# Theater room-Lifesize Yoda, Flux Capacitor, Mame, theater stairs !



## victory82 (Jan 31, 2016)

Flux capacitor was build by me as well as the arcade machine ( close to 2,000 games )
The concession stand was bought on craigslist from a salon for $200. The chairs were bought at in auction, they came straight out of a closed down theatre cost $180 for 9 chairs !! . Yoda was bought on Craigslist for $350.. The stairs I painted myself and then bought the movie tiles / logos on etsy .... carpet was also from craigslist.

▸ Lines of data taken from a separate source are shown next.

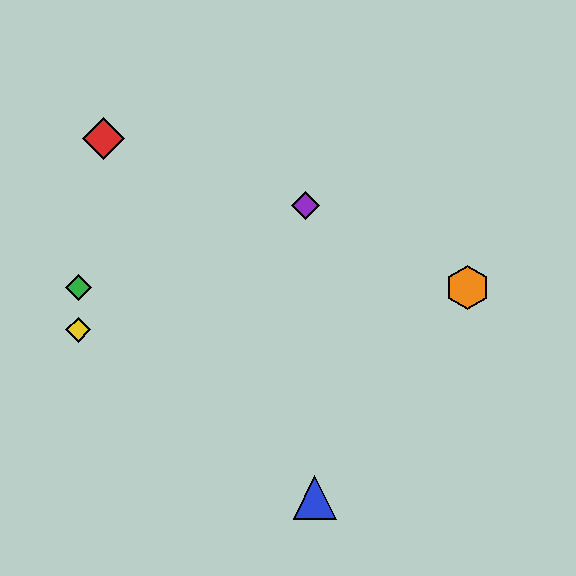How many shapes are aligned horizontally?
2 shapes (the green diamond, the orange hexagon) are aligned horizontally.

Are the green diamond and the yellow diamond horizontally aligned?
No, the green diamond is at y≈288 and the yellow diamond is at y≈330.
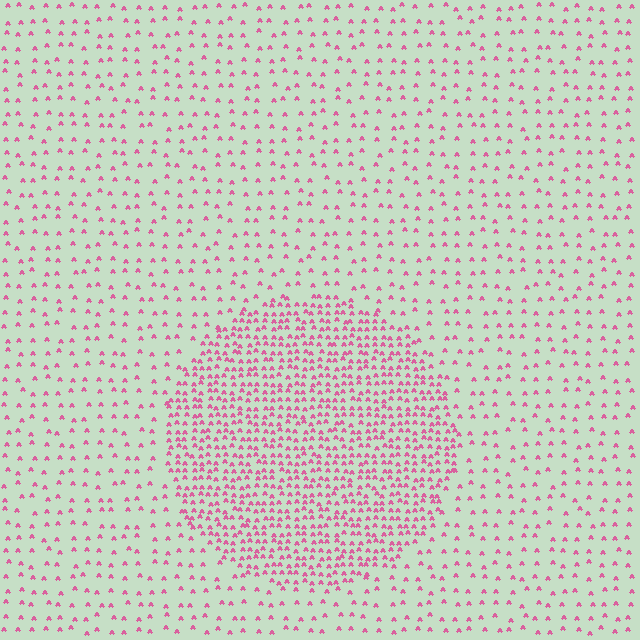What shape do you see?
I see a circle.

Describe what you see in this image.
The image contains small pink elements arranged at two different densities. A circle-shaped region is visible where the elements are more densely packed than the surrounding area.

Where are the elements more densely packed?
The elements are more densely packed inside the circle boundary.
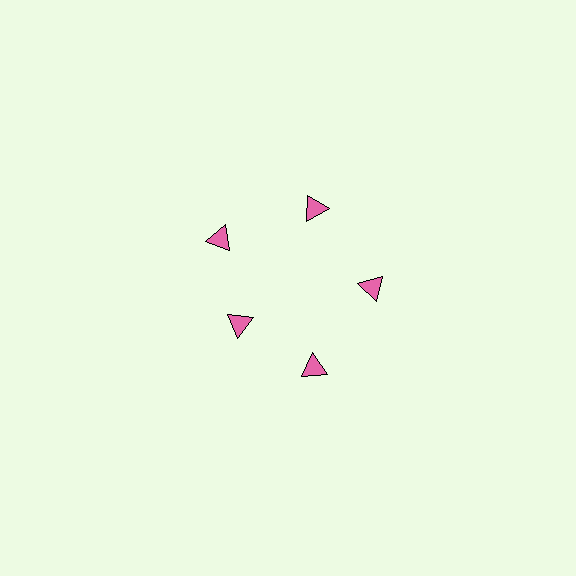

any questions at all ask me !! :smile:

http://s1377.photobucket.com/user/v...ater/FullSizeRender_zpsyktcdumk.jpg.html?o=15


----------



## Medi0gre (Oct 30, 2012)

Oh your gonna have to post up more details on that flux capacitor.
Thats pretty cool!


----------



## victory82 (Jan 31, 2016)

Medi0gre said:


> Oh your gonna have to post up more details on that flux capacitor.
> Thats pretty cool!



the Flux capacitor has audio clips from the movie .. check out the youtube video ... cost me $80 to build the flux and another $40 for the audio ( speakers, metal plate, sound board )


----------



## Todd Anderson (Jul 24, 2009)

Would love it if you could post DIY build instructions for the flux capacitor.... did you wing it? Or find online help?

Nice work!


----------